NOTE: AWTT Director of Education contributed this piece to Rob’s blog.


Connie Carter

It always happens at the symphony!  True confessions — music moves me in so many ways.  Maybe that is why I love it so much, but I think it actually moves many of us.  Why does every movie, television show, radio broadcast, sporting event, the occasional podcast have music in the background? 

Today, for me, it was the Bangor Symphony Orchestra’s rendition of Mahler’s Symphony No. 5 in C# minor. Where to start? At first it was my usual thinking about how an orchestra is a perfect symbol of what I think democracy should be — everyone has a voice. Sometimes it’s loud; sometimes it’s quiet or silent; sometimes it is best heard in combination with other voices. Sometimes it’s even dissonant, but somehow it magically resolves to a common, harmonic voice — maybe a common understanding of a discordant theme.  

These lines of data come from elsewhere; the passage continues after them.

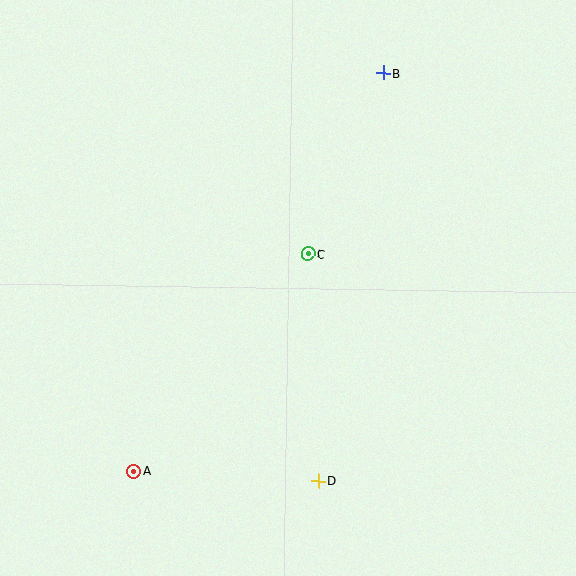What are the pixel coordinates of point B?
Point B is at (384, 73).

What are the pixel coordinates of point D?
Point D is at (318, 481).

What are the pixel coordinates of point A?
Point A is at (134, 471).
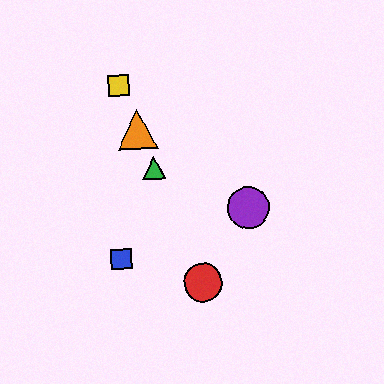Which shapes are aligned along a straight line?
The red circle, the green triangle, the yellow square, the orange triangle are aligned along a straight line.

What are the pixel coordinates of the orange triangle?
The orange triangle is at (138, 129).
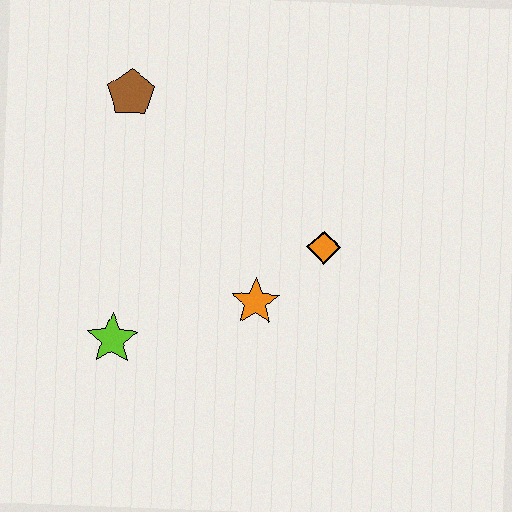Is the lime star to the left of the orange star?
Yes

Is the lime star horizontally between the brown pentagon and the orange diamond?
No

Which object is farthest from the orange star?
The brown pentagon is farthest from the orange star.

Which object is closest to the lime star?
The orange star is closest to the lime star.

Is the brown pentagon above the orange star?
Yes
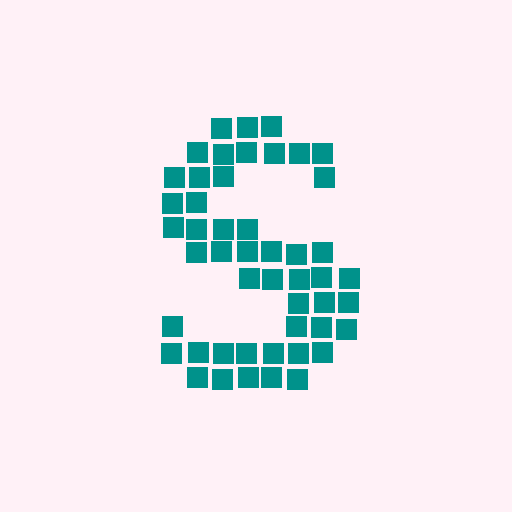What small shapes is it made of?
It is made of small squares.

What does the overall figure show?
The overall figure shows the letter S.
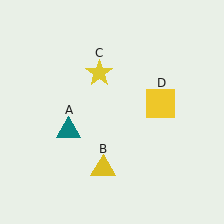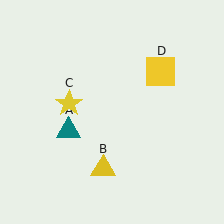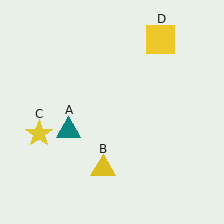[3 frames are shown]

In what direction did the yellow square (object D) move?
The yellow square (object D) moved up.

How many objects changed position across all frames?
2 objects changed position: yellow star (object C), yellow square (object D).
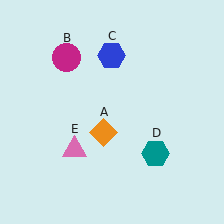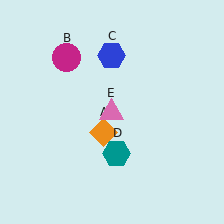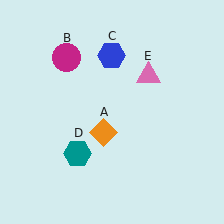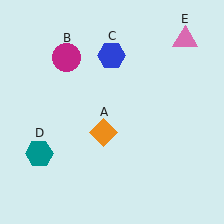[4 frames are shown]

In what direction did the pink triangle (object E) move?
The pink triangle (object E) moved up and to the right.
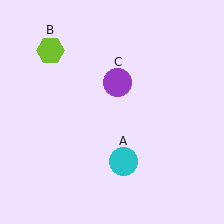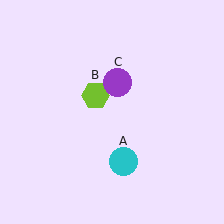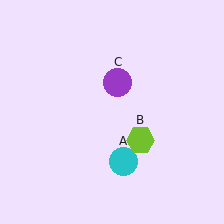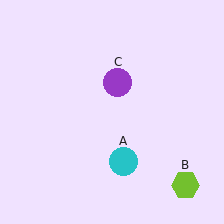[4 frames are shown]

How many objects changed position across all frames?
1 object changed position: lime hexagon (object B).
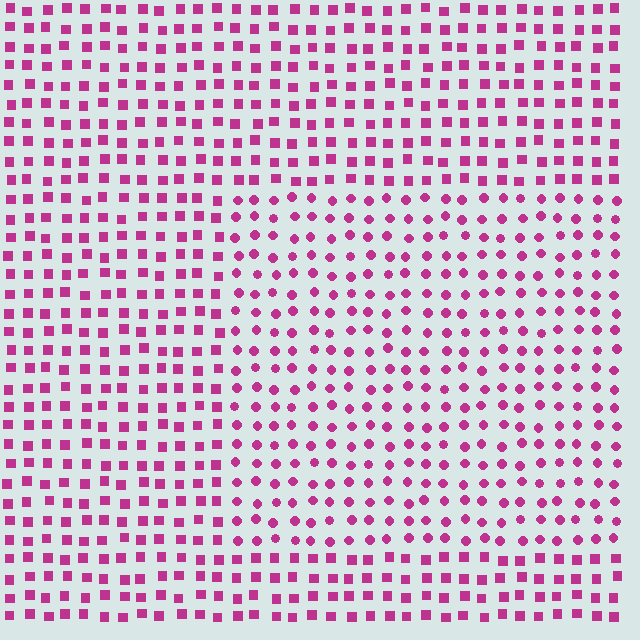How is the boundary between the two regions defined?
The boundary is defined by a change in element shape: circles inside vs. squares outside. All elements share the same color and spacing.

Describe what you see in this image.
The image is filled with small magenta elements arranged in a uniform grid. A rectangle-shaped region contains circles, while the surrounding area contains squares. The boundary is defined purely by the change in element shape.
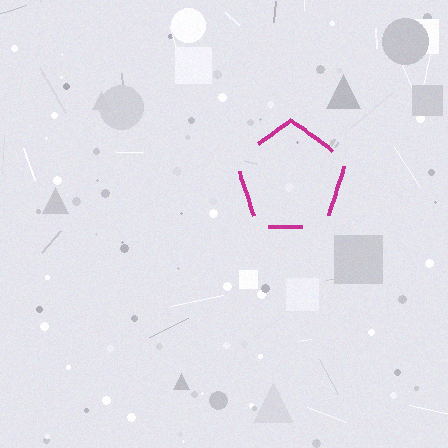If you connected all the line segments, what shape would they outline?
They would outline a pentagon.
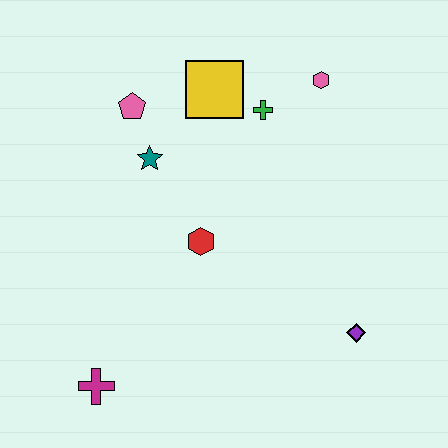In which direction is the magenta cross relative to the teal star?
The magenta cross is below the teal star.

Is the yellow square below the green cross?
No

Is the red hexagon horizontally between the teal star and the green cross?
Yes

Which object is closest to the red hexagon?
The teal star is closest to the red hexagon.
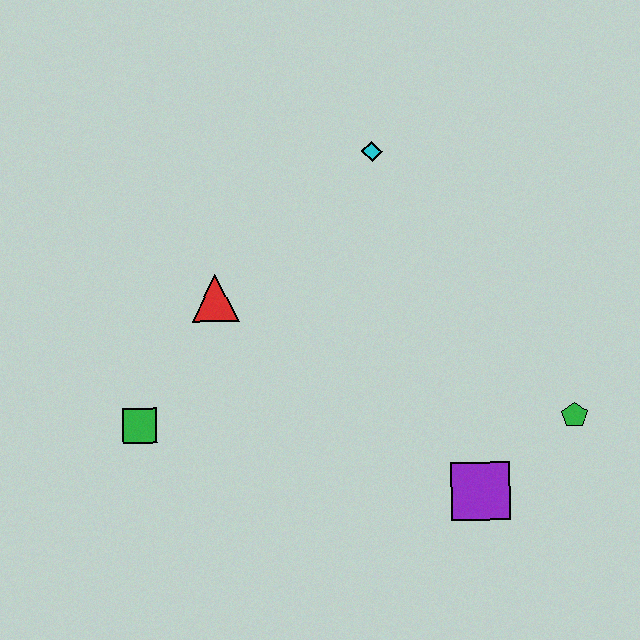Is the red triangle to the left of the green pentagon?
Yes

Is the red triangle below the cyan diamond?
Yes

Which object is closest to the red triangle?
The green square is closest to the red triangle.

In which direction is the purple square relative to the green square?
The purple square is to the right of the green square.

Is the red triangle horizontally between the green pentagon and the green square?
Yes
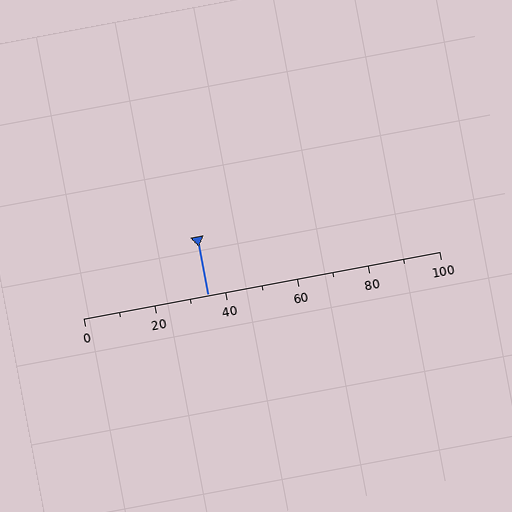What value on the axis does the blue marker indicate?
The marker indicates approximately 35.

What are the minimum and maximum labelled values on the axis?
The axis runs from 0 to 100.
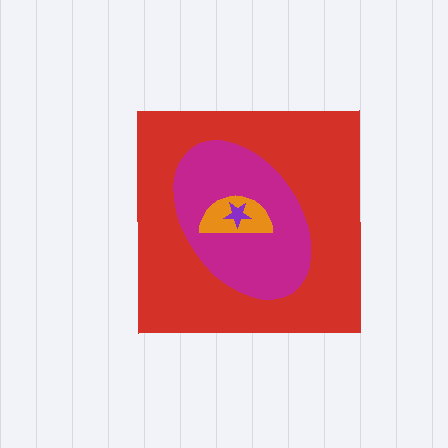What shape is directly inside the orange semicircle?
The purple star.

But never have I seen the cellos walk off the stage because the trumpets are too loud or playing something that doesn’t give them a voice.  Never have I heard trombones try to play so loudly to drown out the violins or the drums keep beating after they have made a statement that has caught our attention so that we can’t hear the flutes play their part.

No, they all know how to listen, how to take a theme and make it their own or one that is complementary. They know when to join in, when to be silent.  They know how to work for the good of the whole — the common good. In this case it was Mahler’s Symphony No. 5  — an amazing piece if you have 68 minutes to listen!

But in addition to my usual idea about “what we can learn from the symphony,” today I also came away with a thought that maybe composers should be running our world because it is they who know how to give a voice to a group that needs to be heard, they who know how to create harmony out of dissonance. I wonder how a composer might create music that would allow democracy to flourish, to skirt back from the brink of destruction.  Or maybe it might help if our Congress women and men listen to a piece of music before every session, before they speak, before they start to campaign.  Would that help them realize the importance of equity — hearing every voice, providing rest when it is needed, providing opportunities to think about the common good, the need for all of us to work in harmony — all of the environment, all genders, all races, all ages?

Moving beyond music, is that what the creative arts can do? Can the visual arts make us stop, think about what an artist is saying to us, gain a new perspective? Isn’t that what artist Robert Shetterly is trying to do with his portraits of Americans Who Tell the Truth?  Stop, look those people in the eye, think about their expression, read the quote on the portrait, and, then, before walking away, try to understand what drove that truth teller to have courage, to act, to work tirelessly for change. 

If music causes us to listen and consider different voices and how they work for the good of the whole, art causes us to look and think about how different presentations give us new ways of viewing something, new perspectives and understandings. 

One more message about the power of the arts showed up this weekend. I had the wonderful opportunity to attend the celebration of Youth Art Month (YAM) at the Portland Museum of Art (PMA). YAM is the annual exhibition showcasing the incredible talent in Maine’s art education programs. Art teachers from across Maine submit an outstanding piece of art from one of their students to be on exhibit at PMA,  and those students are invited to come to the PMA to be recognized. The variety of art was exceptional — everything from “I Love My Dog” to “The Iceberg’s Last Sunset” — every single one, unique; every single one, made me stop, think, consider. 

So, my point? Working together is possible, listening to different voices can work, looking at something with new eyes, listening to something with new ears.  Will this idea save democracy? Will it pause gun violence?  Will it address climate change? Will it make a cease fire last forever? I have been accused of being Pollyanna, but I’m not quite that naive.  I do, however, have hope that if we can take just a couple of lessons from the creative arts, maybe, just maybe, we can begin to walk that path that makes democracy vibrant and leads to the common good.